LVM2 snapshot performance problems

Last update: Mar 17, 2014

Dennis van Dok

Update: I received the following explaination from Andras Korn in February 2012 about why I was seeing the performance issues that I raised in the original writeup. With his permission, I'm including it up front.

In order to maintain snapshot consisteny, the copy-on-write update to the snapshot has to be committed to disk before the write to the origin volume is committed to disk. Otherwise the snapshot might not contain a copy of the original data in case power is lost. Most storage hardware doesn't support write barriers, which means the only way to ensure this kind of consistency is to sync disk buffers of the snapshot before issuing the write to the origin volume. And sync operations are slow on spinning media.

Essentially, having a snapshot turns async writes into sync writes (or, more precisely, every async write can potentially imply an additional sync write). If the snapshot is stored on the same disk as the origin volume, you're also causing a lot of seeking, which slows things down even further.

The good news is that this only happens if you overwrite parts of the origin volume that haven't been copied to the snapshot yet; if you keep overwriting the same bits, things'll be fast again after the first slow write.

Also, snapshots can be mounted read/write too (and they can be merged back into the origin volume, even while they're mounted IIRC). Thus, if you can umount the origin volume and mount the snapshot in its place, you can avoid much of the performance penalty (there'll still be more seeking, but no need to perform an additional sync write for each async write).

That said, it's still preferable from a snapshot performance perspective to store snapshots on SSDs, or to use a filesystem such as zfs (or btrfs?) that doesn't overwrite data in place anyway, making snapshotting cheap.

Nov 1, 2007

Using the snapshotting features of Logical Volume Management (LVM) under Linux causes abysmal disk write performance, it turns out after running some experiments. This undermines the case for using snapshots on highly utilized volumes. I've witnessed performance degradation between a factor of 20 to 30.

There are many uses for LVM, scaling from home computers to large disk arrays. The performance problems that I ran into happened when using LVM snapshots on single disk systems. That is not to say that these problems wouldn't crop up in other situations, so I strongly urge you to do some kind of performance testing if you plan to use snapshots on any sort of system.

Below, I will present a few easy to follow steps to reproduce the tests, even if you don't have LVM configured. All you need is a sizeable blob of free disk space.
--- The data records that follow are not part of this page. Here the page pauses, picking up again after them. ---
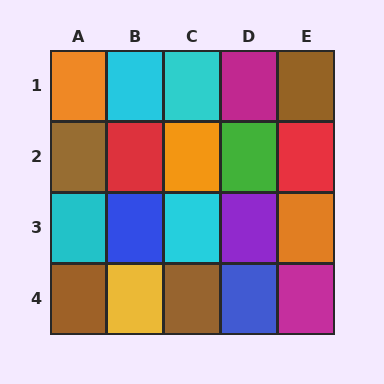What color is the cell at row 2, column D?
Green.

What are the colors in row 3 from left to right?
Cyan, blue, cyan, purple, orange.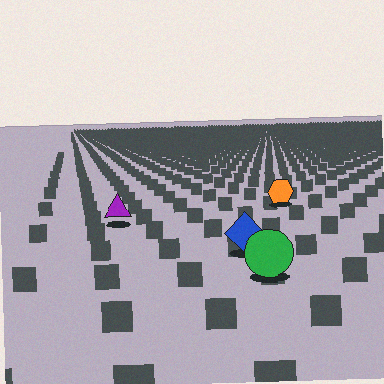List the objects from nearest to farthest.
From nearest to farthest: the green circle, the blue diamond, the purple triangle, the orange hexagon.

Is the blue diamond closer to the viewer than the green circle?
No. The green circle is closer — you can tell from the texture gradient: the ground texture is coarser near it.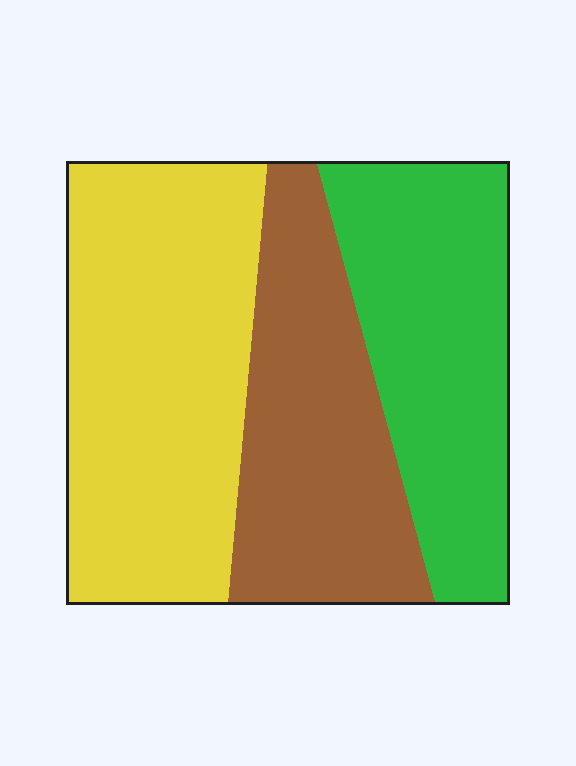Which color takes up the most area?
Yellow, at roughly 40%.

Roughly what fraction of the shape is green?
Green covers around 30% of the shape.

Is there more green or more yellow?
Yellow.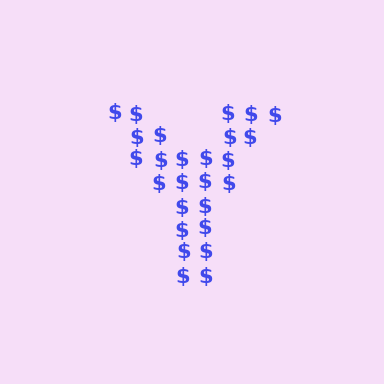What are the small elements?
The small elements are dollar signs.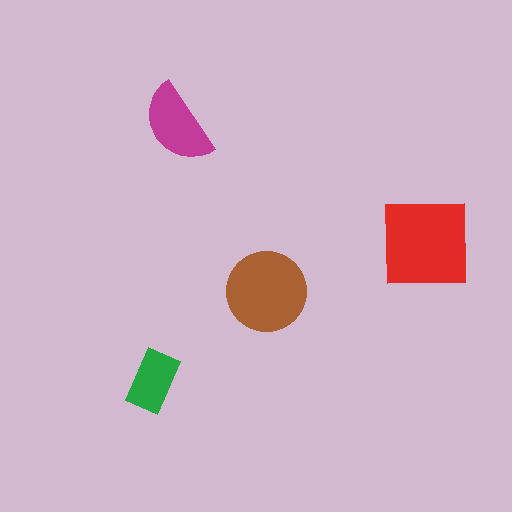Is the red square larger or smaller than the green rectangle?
Larger.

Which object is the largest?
The red square.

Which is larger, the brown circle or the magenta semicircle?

LVM has the ability to create a snapshot of a logical volume, which is like an instant copy of the original. Changes to the snapshot are not visible in the original and vice versa. This is done by using a technique called copy-on-write (COW). At the beginning the two volumes are identical, and reading data from the snapshot will refer to the corresponding block in the original volume. But when a write action takes place, first a copy is made of a chunk of the original data. Subsequent reads will either refer to the original data, if the block is still untouched, or to the copied chunk. As more and more changes happen, more chunks are allocated and LVM has to keep track of which chunks are used for which parts of the volume.

Note that it doesn't matter if the write action takes place on the original or on the snapshot: in both cases the copy action has to be done.

How to test the LVM snapshot performance

There are two ways to proceed: the best way is to have a physical device, such as a spare disk or disk partition. If you have no spare disk, you can make do with a large empty file as a loop device. This will taint the performance tests with more overhead, but as we're really interested in the relative performance of snapshots versus no snapshots, this shouldn't matter much.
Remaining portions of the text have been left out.